Glad to hear he's eating well and enjoying his day so far. Stomps and the dogs have also been sneezing a little too the last few days, I wonder if it's the time of year.

Hope you had a nice evening out! :bighug:
 
Happy to hear that Doodles' appy is good! Hope you had a good time last night!

My DH understands (I think) hearing about Boomer all the time and that our freedom each day depends on what Boomer is doing. That being said, my idea of monitoring Boomer is different than the DH's.
 
Hi Karen
Glad Doodles is eating - that's such a big part of the battle for these IBD kitties
here's to things starting in the right direction today
 
Hi there:cool:

Putting together an R scale helped me, especially since I was not the only one shooting. Below are some examples:
image.png
An R scale is dynamic- it evolves and changes. Carefully and methodically,
with close observation.
You'll get there.
 
I'm sorry Karen. I know how frustrated I get and I'm not even close to dealing with what you deal with every day. I know it doesn't seem very helpful right now but hang in there. We are all here for you 150% :bighug:
 
Hi there:cool:

Putting together an R scale helped me, especially since I was not the only one shooting. Below are some examples:
View attachment 19538
An R scale is dynamic- it evolves and changes. Carefully and methodically,
with close observation.
You'll get there.

I've looked at your R scale. How do I even go about putting one together? How many shots a day his he going to have! Last 2 days he's had 7 shots. I'm going to ask the vet on Monday what other form Lasix is available in besides injection. Maybe if it can be compounded it will be slower release and decrease the hideous spikes.
 
Karen, I am glad that Doodles is eating today. I so wish for you that the R would start to kick in and the new plan will work.
 
Lasix comes in liquid form. I had to give it to one of my cats in the past and she got liquid every 12 hours. Sending prayers. :bighug::bighug::bighug:
 
I think trying to get the lasix compounded is a good idea.

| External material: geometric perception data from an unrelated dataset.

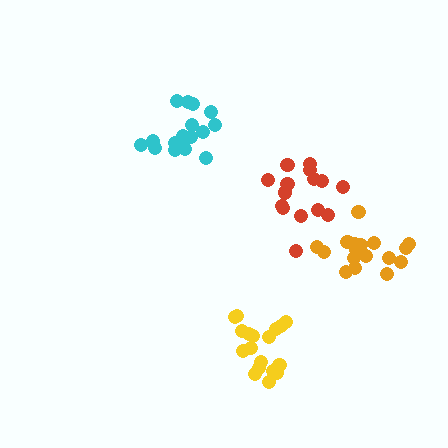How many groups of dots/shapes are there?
There are 4 groups.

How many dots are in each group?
Group 1: 18 dots, Group 2: 16 dots, Group 3: 17 dots, Group 4: 15 dots (66 total).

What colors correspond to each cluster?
The clusters are colored: yellow, cyan, orange, red.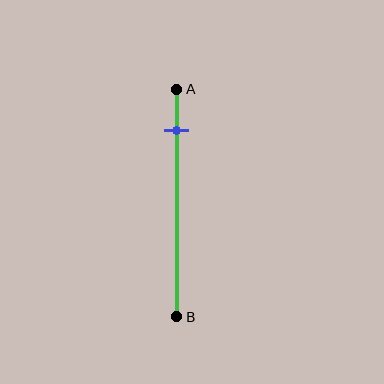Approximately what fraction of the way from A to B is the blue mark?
The blue mark is approximately 20% of the way from A to B.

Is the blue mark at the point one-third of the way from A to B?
No, the mark is at about 20% from A, not at the 33% one-third point.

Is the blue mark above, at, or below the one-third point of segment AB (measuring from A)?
The blue mark is above the one-third point of segment AB.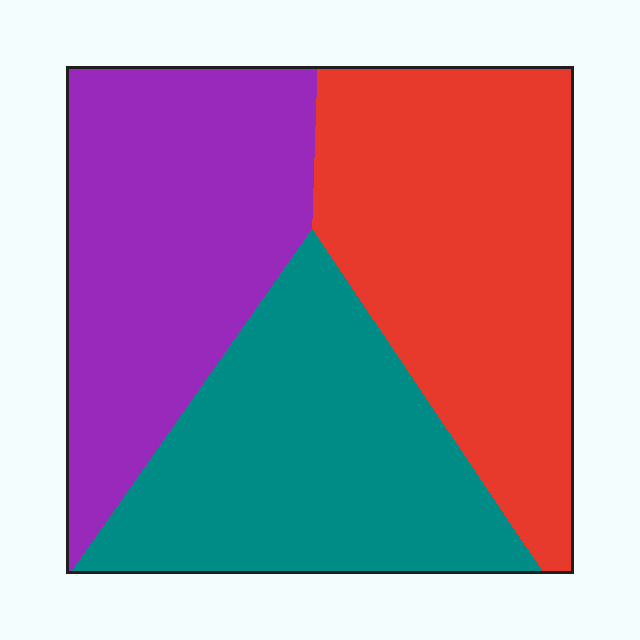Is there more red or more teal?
Red.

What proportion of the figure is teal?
Teal takes up between a sixth and a third of the figure.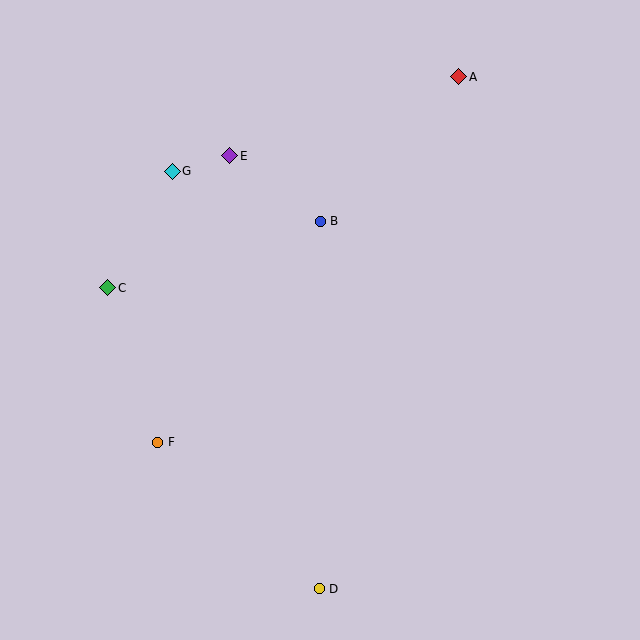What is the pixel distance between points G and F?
The distance between G and F is 272 pixels.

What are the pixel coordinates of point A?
Point A is at (459, 77).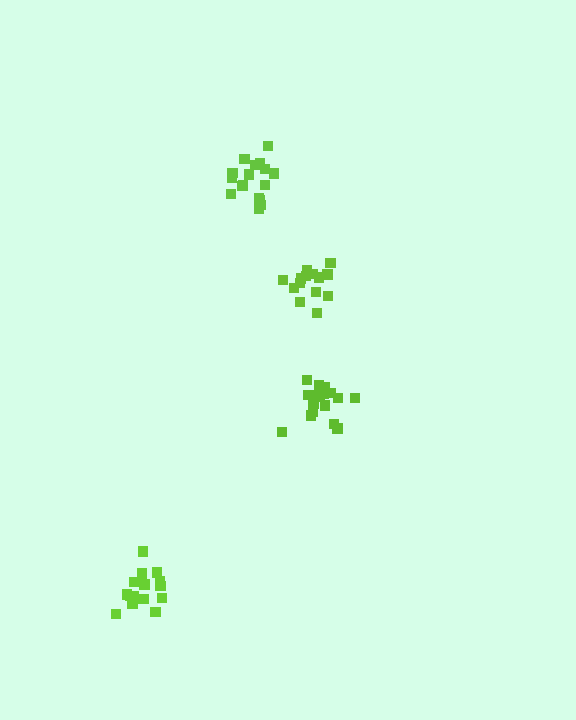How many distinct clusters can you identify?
There are 4 distinct clusters.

We've had a couple kitties here who took lasix in either pill or compounded form and it didn't have this effect. This is what is befuddling me: you said you test the +2 before lasix so some of the time, the R drops him even with lasix and some of the time it doesn't. I'm pretty sure that you are consistent with always testing before lasix, right?

That would have me think that the +2 is sometimes a food spike and I do remember commenting before that even when he was blue/green, he often got a pretty good +2 food spike. He clearly needs more R especially in the morning. He doesn't always go quite so high at night.

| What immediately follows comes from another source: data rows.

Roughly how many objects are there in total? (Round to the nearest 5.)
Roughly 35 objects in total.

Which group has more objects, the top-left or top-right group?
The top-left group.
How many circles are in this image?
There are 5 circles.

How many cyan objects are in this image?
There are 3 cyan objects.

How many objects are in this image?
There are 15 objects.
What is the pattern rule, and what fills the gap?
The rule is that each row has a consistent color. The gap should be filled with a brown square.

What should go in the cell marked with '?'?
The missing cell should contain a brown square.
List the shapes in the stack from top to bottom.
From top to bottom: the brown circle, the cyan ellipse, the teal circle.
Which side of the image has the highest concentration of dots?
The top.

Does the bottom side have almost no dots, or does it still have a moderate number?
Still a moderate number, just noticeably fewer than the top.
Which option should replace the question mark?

Here is what I'm wondering and I would like @Sandy and Black Kitty and @Jill & Alex (GA) to comment because I'm just trying to come up with a different approach. If you test him at R+4 and he's headed up, what if we give another shot of R then instead of waiting until +7 or +10? Maybe it would nip anymore rise and then the lasix would also start to wear off from, hopefully, a lower number. And maybe try a bit more R...1.25u? And this is only if he heads back up today.

I think an R scale is a great idea. We also need to find that dose of R that is doing something for him and I think that will help with the scale. He went from 382 to 327 last night and perhaps dropped a bit more but not likely much based on his +5.15 test. That small drop is within meter variance so I'm not sure how much is really R action.

I know it's really hard to see that 1u of R is still not bringing those food and lasix spikes down. Try not to give up hope....you can see how much R it took BK to come down. We want the numbers down (but not precipitously) but it's important to focus on how he's doing and I know you are watching him closely.

I hope your dinner was really lovely and you could talk about something other than Doodles. Mike was as fanatical about talking about Gracie as I was the first couple of years and then we just decided when we went out for dinner and had "our" time, we had to talk about something else. We talked about her all the rest of the time.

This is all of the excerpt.